(p) To the knowledge of the Company and except as set forth in the Registration Statement, Disclosure Package and Prospectus, there is no threatened action, suit or proceeding that could reasonably be expected to result in a Material Adverse Effect.
(q) Since the respective dates as of which information is given in the Registration Statement, the Disclosure Package and the Prospectus, there has not been any Material Adverse Effect, otherwise than as set forth or contemplated in the Prospectus.
(r) The Company is not and, after giving effect to the offering and sale of the Shares and the application of the proceeds thereof as described in the Disclosure Package and the Prospectus, will not be an “investment company” as defined in the Investment Company Act of 1940, as amended.

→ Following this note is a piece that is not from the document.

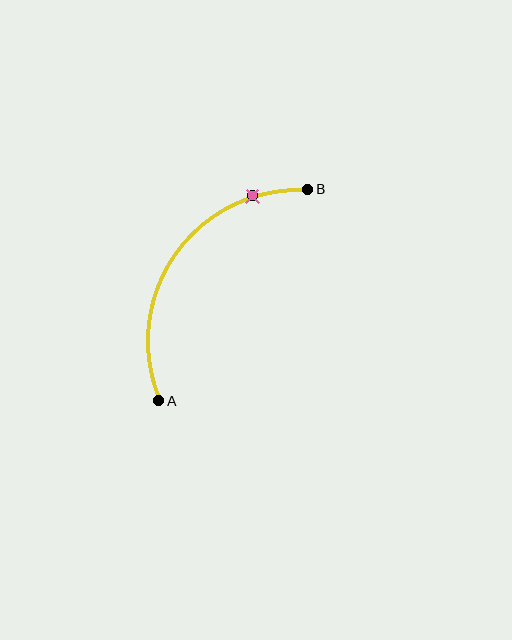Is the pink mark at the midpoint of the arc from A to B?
No. The pink mark lies on the arc but is closer to endpoint B. The arc midpoint would be at the point on the curve equidistant along the arc from both A and B.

(s) Immediately after any sale of Shares by the Company hereunder, the aggregate amount of Shares which shall have been issued and sold by the Company hereunder and of any securities of the Company (other than the Shares) that shall have been issued and sold pursuant to the Registration Statement will not exceed the amount of securities registered under the Registration Statement.
(t) Neither the Company nor any of its subsidiaries nor, to the knowledge of the Company, any director, officer, agent, employee or affiliate of, or other person “associated with” (within the meaning of the Bribery Act (as defined below)), the Company or any of its subsidiaries is aware of or has taken any action, directly or indirectly, that would result in a violation by such persons of the Foreign Corrupt Practices Act of 1977, as amended, and the rules and regulations thereunder (the “FCPA”) (including, without limitation, making use of the mails or any means or instrumentality of interstate commerce corruptly in furtherance of an offer, payment, promise to pay or authorization of the payment of any money or other property, or a gift, promise to give or authorization of the giving of anything of value, to any “foreign official” (as such term is defined in the FCPA) or any foreign political party or official thereof or any candidate for foreign political office, in contravention of the FCPA) or the U.K. Bribery Act of 2010, as amended, and the rules and regulations thereunder (the “Bribery Act”); and the Company, its subsidiaries and, to the knowledge of the Company, its affiliates have conducted their businesses in compliance with the FCPA and the Bribery Act and have instituted and maintain policies and procedures designed to ensure, and which are reasonably expected to continue to ensure, continued compliance therewith.
(u) To the best knowledge of the Company, the operations of the Company and its subsidiaries are currently in material compliance with applicable financial recordkeeping and reporting requirements and the money laundering statutes and the rules and regulations thereunder and any related or similar rules, regulations or guidelines, issued, administered or enforced by any applicable governmental agency (collectively, the “Money Laundering Laws”), and no action, suit or proceeding by or before any court or governmental agency, authority or body or any arbitrator involving the Company or any of its subsidiaries with respect to the Money Laundering Laws is pending or, to the best knowledge of the Company, threatened.
(v) Neither the Company nor any of its subsidiaries nor, to the knowledge of the Company, any director, officer, agent, employee or affiliate of the Company or any of its subsidiaries is currently subject to any sanctions administered by the Office of Foreign Assets Control of the U.S. Treasury Department (“OFAC”); and the Company will not directly or indirectly use the proceeds of the offering, or lend, contribute or otherwise make available such proceeds to any subsidiary, joint venture partner or other person or entity, for the purpose of financing the activities of any person currently (or at the time of the application of such proceeds) subject to any U.S. sanctions administered by OFAC.